The prior art heat shield 116A and the method of installing it under hardwood floors has several disadvantages.
First, it requires the portions of the nails used to hold the hardwood flooring which stick down from the underside of the first layer of flooring to be clipped so the heat shield can be placed in contact with, or in close proximity to, the underside of that floor. Since it is usually difficult to clip all portions of the nails which stick down, this means the heat shield does not normally make as good a contact with the underside of the flooring as is desired.

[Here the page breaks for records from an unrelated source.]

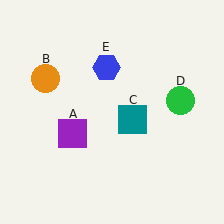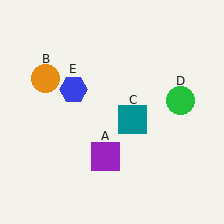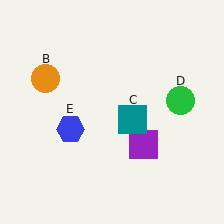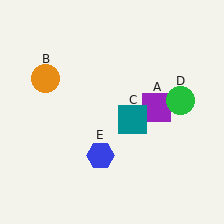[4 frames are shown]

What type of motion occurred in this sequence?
The purple square (object A), blue hexagon (object E) rotated counterclockwise around the center of the scene.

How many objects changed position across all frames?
2 objects changed position: purple square (object A), blue hexagon (object E).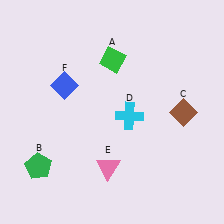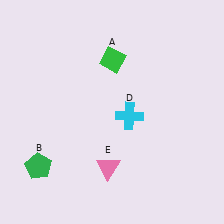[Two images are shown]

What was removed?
The brown diamond (C), the blue diamond (F) were removed in Image 2.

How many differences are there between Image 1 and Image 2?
There are 2 differences between the two images.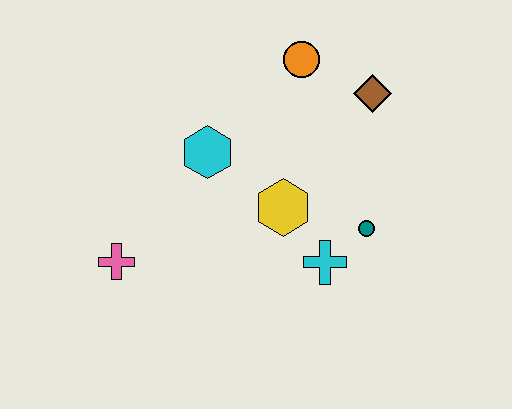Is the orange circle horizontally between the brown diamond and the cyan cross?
No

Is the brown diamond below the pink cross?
No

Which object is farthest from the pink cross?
The brown diamond is farthest from the pink cross.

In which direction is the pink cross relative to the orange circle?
The pink cross is below the orange circle.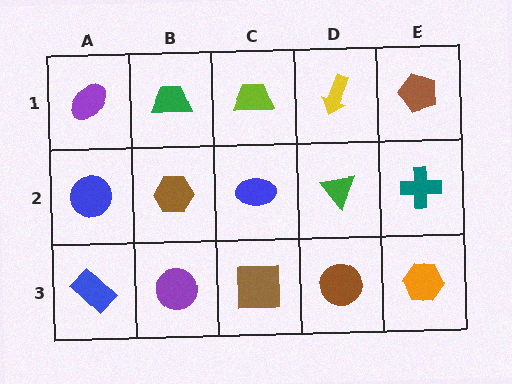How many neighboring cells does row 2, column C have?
4.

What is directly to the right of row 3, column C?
A brown circle.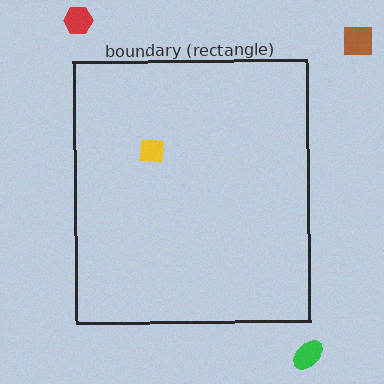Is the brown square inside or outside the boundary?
Outside.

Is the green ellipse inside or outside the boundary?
Outside.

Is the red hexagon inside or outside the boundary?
Outside.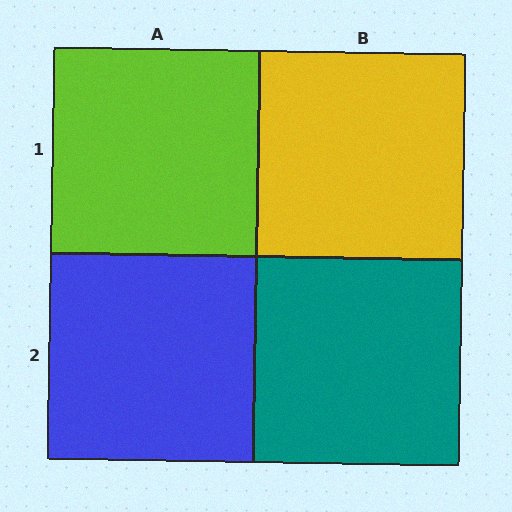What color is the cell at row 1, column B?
Yellow.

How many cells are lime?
1 cell is lime.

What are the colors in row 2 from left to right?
Blue, teal.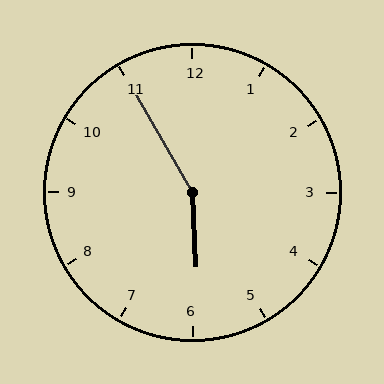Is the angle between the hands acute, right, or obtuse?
It is obtuse.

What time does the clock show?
5:55.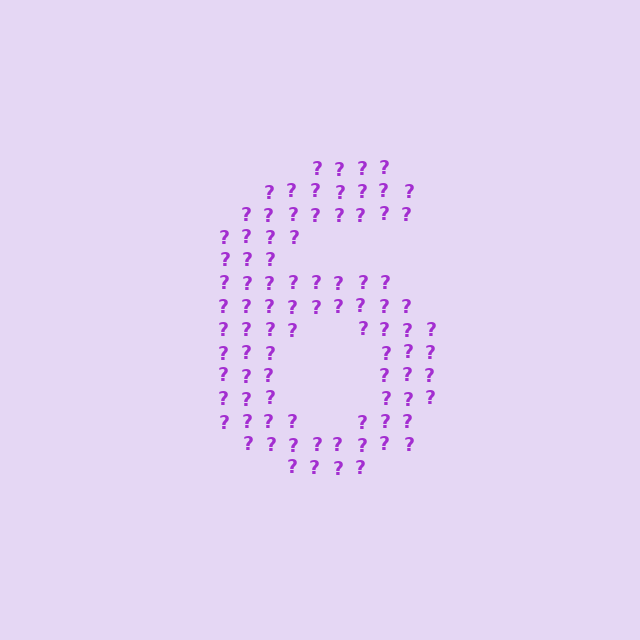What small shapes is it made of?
It is made of small question marks.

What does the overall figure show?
The overall figure shows the digit 6.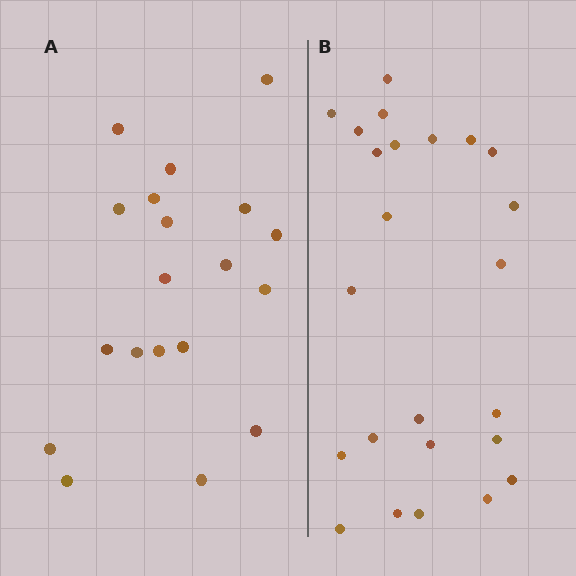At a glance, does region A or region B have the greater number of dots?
Region B (the right region) has more dots.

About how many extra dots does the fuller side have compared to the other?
Region B has about 5 more dots than region A.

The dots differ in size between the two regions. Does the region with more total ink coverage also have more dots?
No. Region A has more total ink coverage because its dots are larger, but region B actually contains more individual dots. Total area can be misleading — the number of items is what matters here.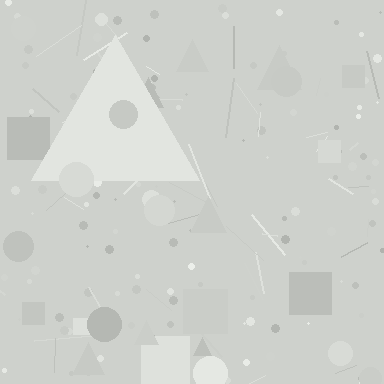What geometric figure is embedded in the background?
A triangle is embedded in the background.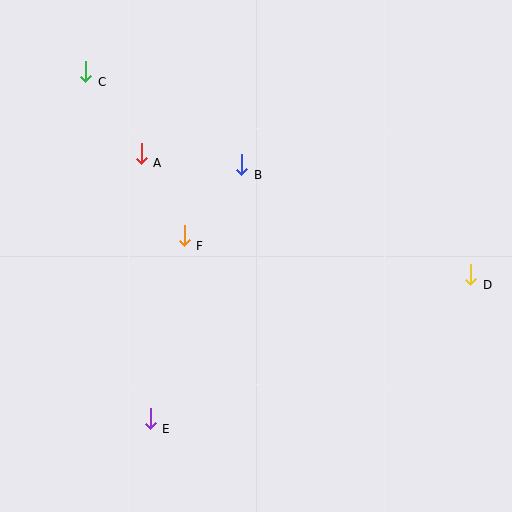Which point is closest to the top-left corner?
Point C is closest to the top-left corner.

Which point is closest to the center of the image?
Point F at (184, 246) is closest to the center.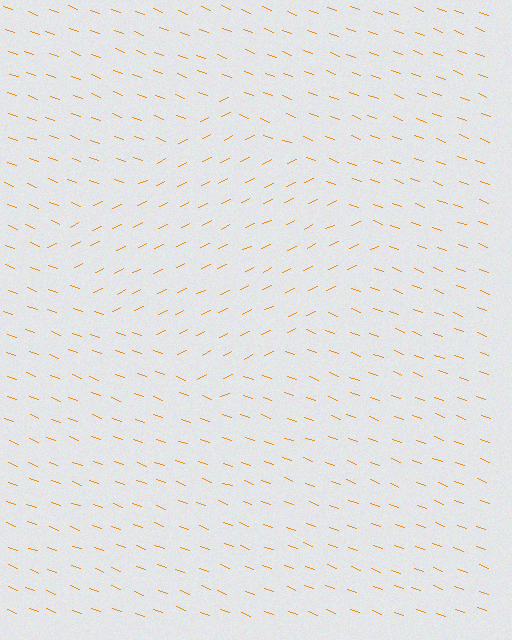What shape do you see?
I see a diamond.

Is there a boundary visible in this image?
Yes, there is a texture boundary formed by a change in line orientation.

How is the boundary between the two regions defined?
The boundary is defined purely by a change in line orientation (approximately 45 degrees difference). All lines are the same color and thickness.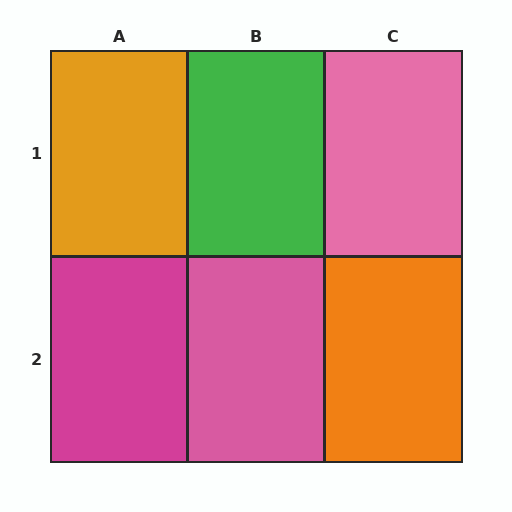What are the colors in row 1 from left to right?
Orange, green, pink.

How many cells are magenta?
1 cell is magenta.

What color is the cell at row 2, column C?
Orange.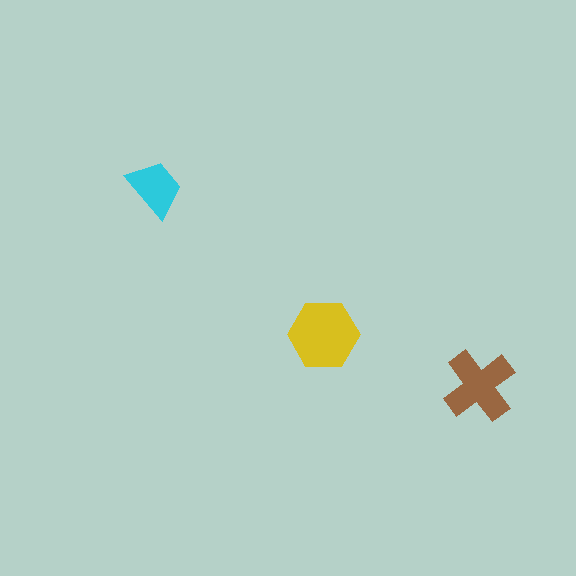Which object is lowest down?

Second, installing the tubing 102 in the grooves on the top side of the heat shield, as is shown in FIG. 5D, while the tubing is hanging down from holes in the joists and the heat shield is being held up in the air is less easy than could be desired.
Third, having to perform the plaster skim coating of ceiling below a floor after hardwood has been placed upon it has problems, since it is normally preferably to perform all major plastering in a construction project before hardwood floors are put down, because the spattering and moisture associated with plastering can be harmful to hardwood's finish.